Petit guide pour s’offrir le Congo en une seule leçon. Sur les pas d’Albert Karaziwan, le roi du passeport. Le patron de la firme belge Semlex a mis les petits papiers dans les grands. Auprès du clan Mobutu, puis Kabila. Reconstitution montre en main.

Au début des années 2010, la firme Semlex (basée à Uccle) et son patron belge d’origine syrienne Albert Karaziwan peinent à s’imposer sur le marché congolais. Plus de 60 millions d’habitants à l’époque, une dizaine de plus entre-temps. Une clientèle appréciable pour la livraison de toutes sortes de papiers d’identité hautement sécurisés. Ça tombe bien, les documents, c’est le cœur d’affaires de Semlex.

En ce mois de juin 2010, Albert Karaziwan est briefé par un de ses agents locaux à propos d’un marché de confection des permis de conduire. Cet agent suggère de déplier le tapis rouge, à Bruxelles, sous les pieds d’un collaborateur d’Adolphe Muzito, qui est alors le Premier ministre de la République démocratique du Congo. Le messager est royalement attendu au siège central de Semlex. Il faut le chouchouter, « lui octroyer des civilités » en le logeant au château de Rivieren (Ganshoren), un joyau du XVIIIe siècle, propriété privée du clan Karaziwan. « Et je trouve ennuyeux, estime le conseiller, si ce n’est pas agrémenté d’une petite enveloppe digne de son rang de directeur de cabinet (…) Maintenant, si c’est pour le recevoir et ne rien lui donner, c’est mieux de repousser cette rencontre. »
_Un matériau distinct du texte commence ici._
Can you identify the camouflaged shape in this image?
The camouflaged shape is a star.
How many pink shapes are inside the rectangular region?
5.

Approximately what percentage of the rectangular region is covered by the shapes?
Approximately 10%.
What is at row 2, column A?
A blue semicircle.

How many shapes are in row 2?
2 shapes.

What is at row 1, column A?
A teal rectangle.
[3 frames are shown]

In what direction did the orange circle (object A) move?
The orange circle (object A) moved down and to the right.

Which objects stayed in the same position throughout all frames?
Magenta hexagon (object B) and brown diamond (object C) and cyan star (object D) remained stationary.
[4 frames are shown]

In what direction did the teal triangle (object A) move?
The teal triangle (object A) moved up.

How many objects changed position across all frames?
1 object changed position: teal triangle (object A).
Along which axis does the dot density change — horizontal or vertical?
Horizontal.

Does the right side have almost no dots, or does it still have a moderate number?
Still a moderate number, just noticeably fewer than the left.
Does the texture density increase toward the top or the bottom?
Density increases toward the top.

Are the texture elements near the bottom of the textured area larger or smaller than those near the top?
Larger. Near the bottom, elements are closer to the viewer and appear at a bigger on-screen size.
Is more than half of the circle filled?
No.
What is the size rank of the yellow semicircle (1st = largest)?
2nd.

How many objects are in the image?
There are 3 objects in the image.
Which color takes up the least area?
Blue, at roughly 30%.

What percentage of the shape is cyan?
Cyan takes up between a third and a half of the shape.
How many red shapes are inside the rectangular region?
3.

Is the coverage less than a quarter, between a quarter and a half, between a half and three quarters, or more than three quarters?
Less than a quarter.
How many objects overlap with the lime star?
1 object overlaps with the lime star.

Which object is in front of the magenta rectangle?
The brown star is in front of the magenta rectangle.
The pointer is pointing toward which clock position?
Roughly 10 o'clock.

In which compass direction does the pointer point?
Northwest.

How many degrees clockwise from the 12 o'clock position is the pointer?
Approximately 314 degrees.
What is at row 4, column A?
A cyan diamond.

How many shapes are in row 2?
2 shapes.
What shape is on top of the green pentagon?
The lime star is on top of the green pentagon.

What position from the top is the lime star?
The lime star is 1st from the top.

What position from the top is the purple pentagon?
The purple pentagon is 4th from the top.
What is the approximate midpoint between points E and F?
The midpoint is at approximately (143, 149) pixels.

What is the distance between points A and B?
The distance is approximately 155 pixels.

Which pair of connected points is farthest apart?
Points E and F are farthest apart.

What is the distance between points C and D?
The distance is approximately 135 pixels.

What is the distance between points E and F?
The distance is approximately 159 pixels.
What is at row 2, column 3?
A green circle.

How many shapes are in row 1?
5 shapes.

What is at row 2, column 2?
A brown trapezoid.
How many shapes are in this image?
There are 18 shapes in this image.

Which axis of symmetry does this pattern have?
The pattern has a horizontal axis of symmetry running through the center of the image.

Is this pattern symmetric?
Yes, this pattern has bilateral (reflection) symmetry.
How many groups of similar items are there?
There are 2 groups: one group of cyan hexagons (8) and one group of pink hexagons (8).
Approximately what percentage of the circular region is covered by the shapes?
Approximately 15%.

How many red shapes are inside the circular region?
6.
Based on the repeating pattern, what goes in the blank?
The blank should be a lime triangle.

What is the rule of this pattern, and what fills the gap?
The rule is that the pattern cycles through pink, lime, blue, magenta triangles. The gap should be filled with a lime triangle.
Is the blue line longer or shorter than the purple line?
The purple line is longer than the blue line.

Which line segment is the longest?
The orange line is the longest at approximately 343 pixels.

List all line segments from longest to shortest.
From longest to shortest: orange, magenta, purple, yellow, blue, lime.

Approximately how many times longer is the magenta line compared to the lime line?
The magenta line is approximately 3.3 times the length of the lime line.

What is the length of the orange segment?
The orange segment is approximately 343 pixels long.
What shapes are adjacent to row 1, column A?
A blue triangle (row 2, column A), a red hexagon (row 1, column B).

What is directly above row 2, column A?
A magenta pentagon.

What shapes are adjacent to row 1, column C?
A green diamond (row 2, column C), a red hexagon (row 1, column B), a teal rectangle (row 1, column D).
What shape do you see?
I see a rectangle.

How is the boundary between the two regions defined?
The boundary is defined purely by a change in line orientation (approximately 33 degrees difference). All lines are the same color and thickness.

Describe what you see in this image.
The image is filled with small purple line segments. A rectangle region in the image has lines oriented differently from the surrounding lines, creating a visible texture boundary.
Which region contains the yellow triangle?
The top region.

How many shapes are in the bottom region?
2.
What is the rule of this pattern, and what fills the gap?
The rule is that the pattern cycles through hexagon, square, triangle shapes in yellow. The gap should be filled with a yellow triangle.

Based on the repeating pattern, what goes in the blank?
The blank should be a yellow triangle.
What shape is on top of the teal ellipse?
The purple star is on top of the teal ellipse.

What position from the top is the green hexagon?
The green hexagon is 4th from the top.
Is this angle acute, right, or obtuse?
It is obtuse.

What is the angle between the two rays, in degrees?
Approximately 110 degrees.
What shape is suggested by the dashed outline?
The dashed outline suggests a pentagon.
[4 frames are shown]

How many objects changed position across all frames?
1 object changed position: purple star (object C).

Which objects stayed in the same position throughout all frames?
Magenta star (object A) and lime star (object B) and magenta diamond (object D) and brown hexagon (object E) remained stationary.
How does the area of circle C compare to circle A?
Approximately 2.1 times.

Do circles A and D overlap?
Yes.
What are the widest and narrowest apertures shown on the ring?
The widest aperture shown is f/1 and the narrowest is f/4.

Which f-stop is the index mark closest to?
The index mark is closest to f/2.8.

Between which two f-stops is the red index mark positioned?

De 2010 à aujourd’hui, en Afrique, les contrats juteux de Semlex ont atteint une valeur cumulée de plusieurs centaines de millions d’euros, et les civilités y ont assurément aidé. Mais le vent a tourné. Le multimillionnaire Albert Karaziwan est désormais au centre d’une enquête judiciaire internationale relative à des soupçons …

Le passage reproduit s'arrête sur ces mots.